FAQ-000910 - External Service Security Testing / Authentication and Access Configuration

Authenticated scans for external web servers should be configured using Dynamic Application Security Test (DAST) tools like ZAP, Burp Suite, HCL AppScan, or WebInspect. Here's how to set them up: 1. **Obtain Permission**: Secure permission from the third parties that own the external endpoints before testing. 2. **Use HTTPS Endpoints**: Ensure all external web servers use HTTPS (not HTTP) for secure communication during testing. 3. **Compliance**: Follow Salesforce's IP Addresses & Domains to Allow guidelines to ensure proper configuration. These steps help ensure authenticated scans are properly configured and compliant.

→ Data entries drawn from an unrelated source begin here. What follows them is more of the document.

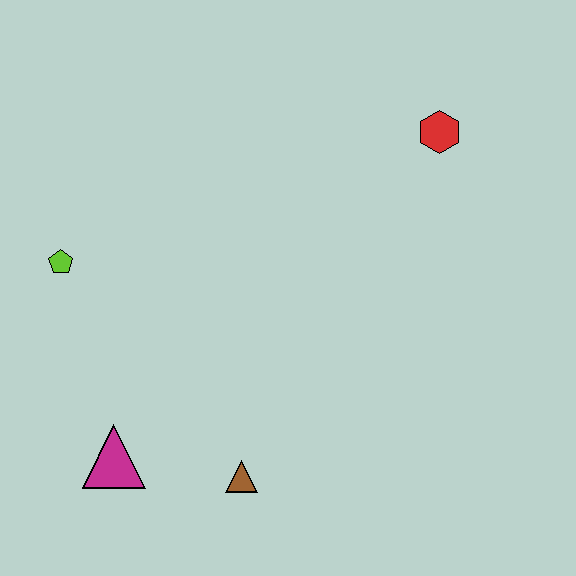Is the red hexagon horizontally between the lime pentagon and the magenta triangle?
No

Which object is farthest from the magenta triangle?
The red hexagon is farthest from the magenta triangle.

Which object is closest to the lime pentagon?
The magenta triangle is closest to the lime pentagon.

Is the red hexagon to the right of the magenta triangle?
Yes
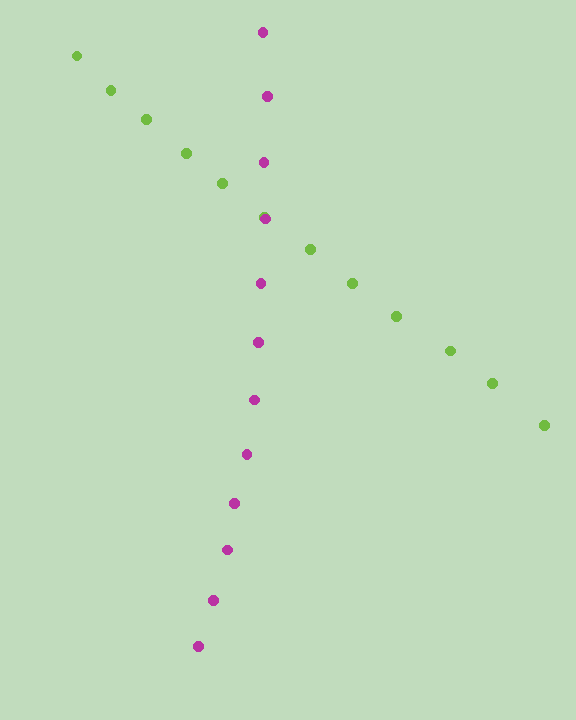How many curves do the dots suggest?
There are 2 distinct paths.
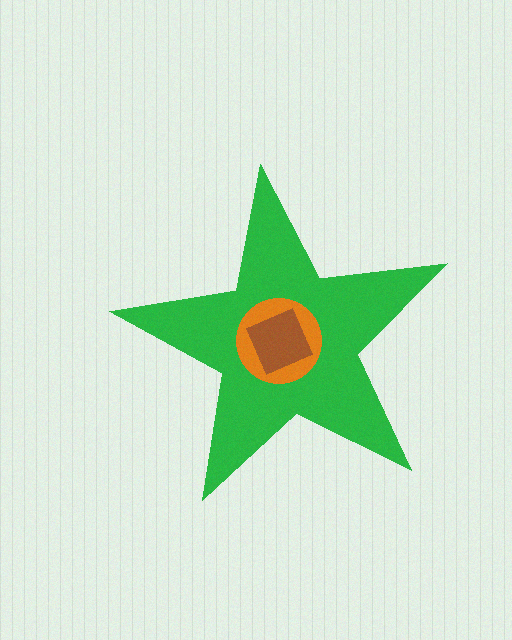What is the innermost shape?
The brown diamond.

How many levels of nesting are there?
3.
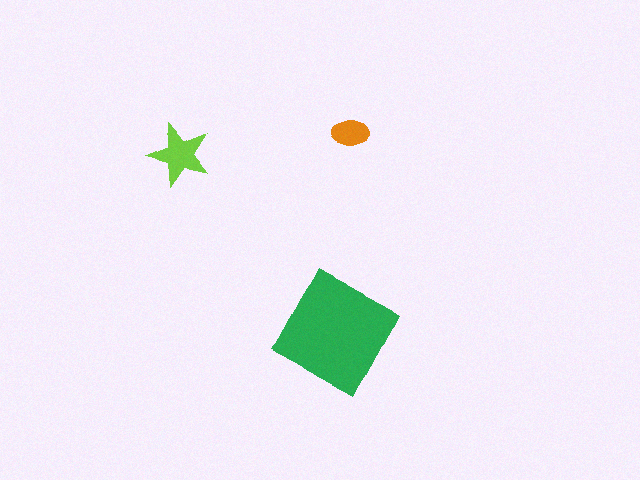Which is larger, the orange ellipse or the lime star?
The lime star.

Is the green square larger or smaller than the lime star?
Larger.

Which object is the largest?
The green square.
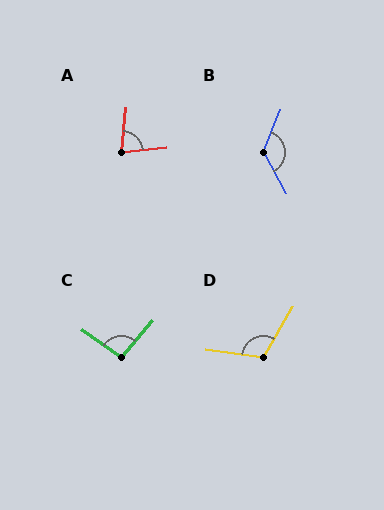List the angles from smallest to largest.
A (78°), C (96°), D (112°), B (129°).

The original FAQ was missing a critical security consideration for external web server configuration - the requirement to use secure HTTPS endpoints rather than insecure HTTP connections. This addition aligns with Salesforce security best practices and addresses potential security vulnerabilities. The existing content about obtaining permission and following compliance guidelines is maintained, but the security emphasis is strengthened by explicitly mentioning HTTPS requirements. I selected three security rules that relate to this FAQ: ApexInsecureEndpoint detects insecure HTTP endpoints in Apex code which relates to the FAQ's discussion of external web server endpoint configuration; AvoidInsecureHttpRemoteSiteSetting prevents HTTP remote site settings which directly relates to configuring external endpoints securely; and AvoidDisableProtocolSecurityRemoteSiteSetting ensures protocol security isn't disabled for remote sites, which is relevant when setting up authenticated scans that need to communicate with external servers securely.